Stage 3: Consolidation

The initial phase of starting treatment is a critical period for establishing a patient’s confidence and his/her adoption of a drug taking behaviour. There may be unfamiliarity with the treatment schedule and encountering of adverse effects such as gastrointestinal upset, tiredness and central nervous system symptoms. Support from attending healthcare workers is important for enhancing patients’ drug adherence and their management of adverse effects.[6] Consolidation counselling is started once the antiretroviral therapy is initiated and within the period of one to three months, the objectives of which are:

  • to monitor drug adherence level of patient
  • to reinforce patient’s drug adherence behaviour
  • to assess and manage adverse effects of HAART

Counselling at this stage covers the following areas:

  1. Assessment of one’s knowledge of HAART.
  2. Monitoring of drug taking behaviour and adherence, and the calculation of adherence level [Box 12.1]. Patient are asked to bring or report the drug stock at home at every clinic visit. The number of tablets of each drug in stock is recorded and used to measure one’s drug-taking adherence.
  3. Exploration of factors which may affect adherence.
  4. Provision of adherence support.

Box 12.1. Drug Adherence Assessment (currently adopted in Integrated Treatment Centre of Special Preventive Programme in Department of Health)

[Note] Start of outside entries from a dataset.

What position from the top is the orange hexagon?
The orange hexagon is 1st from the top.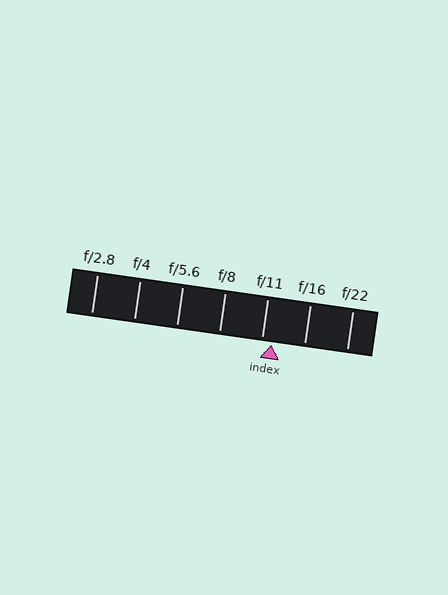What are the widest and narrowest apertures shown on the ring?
The widest aperture shown is f/2.8 and the narrowest is f/22.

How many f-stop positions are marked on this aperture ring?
There are 7 f-stop positions marked.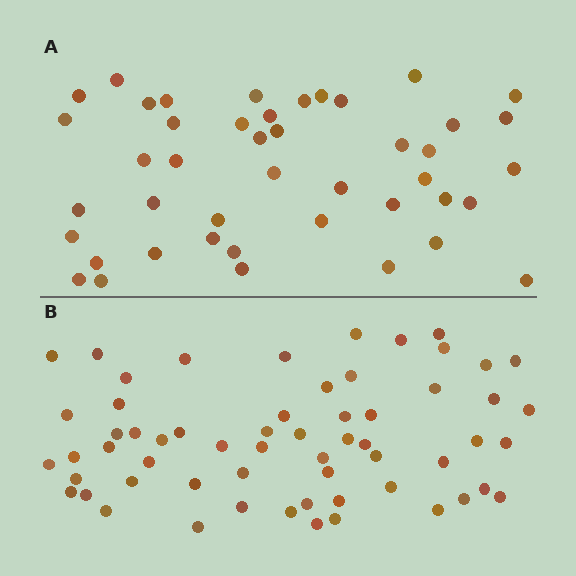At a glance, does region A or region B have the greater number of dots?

Drug Adherence level is calculated by:
No. of doses of HAART taken X 100%
No. of prescribed doses of HAART should be taken
Grading %  
A 100
B 95 – 99
C 90 – 94
D <90

Stage 4: Maintenance

When the HAART regimen is stabilised, frequent and regular monitoring of drug adherence is important to maintain optimal behaviour. The nurse counsellor measures and assesses adherence on an ongoing basis to allow comparison across time. This also serves as an opportunity to evaluate side effects, identify barriers and provide support and reinforcement. The objectives of maintenance counselling are:

  • to optimise adherence to HAART
  • to reinforce drug taking behaviour

Counselling at this stage therefore covers the followings:

  1. Assessment of drug adherence is made, using the standard drug adherence assessment form. The nurse counsellor assesses patient’s knowledge on HAART, drug-taking behaviour, barriers and facilitators of drug adherence at, say,[Box 12.2] the first half year and then on a yearly basis.
  2. During assessment, the nurse counsellor watches out for any new side effects, identifies barriers of drug adherence such as change in daily living pattern and such undesirable practices as drug holiday, partial dose omissions.
  3. Encouragement is given to reinforce adherence. This is done in conjunction with the provision of information on the results of viral load and CD4 count. This can also serve as a reward to one’s adherence to the drug schedules.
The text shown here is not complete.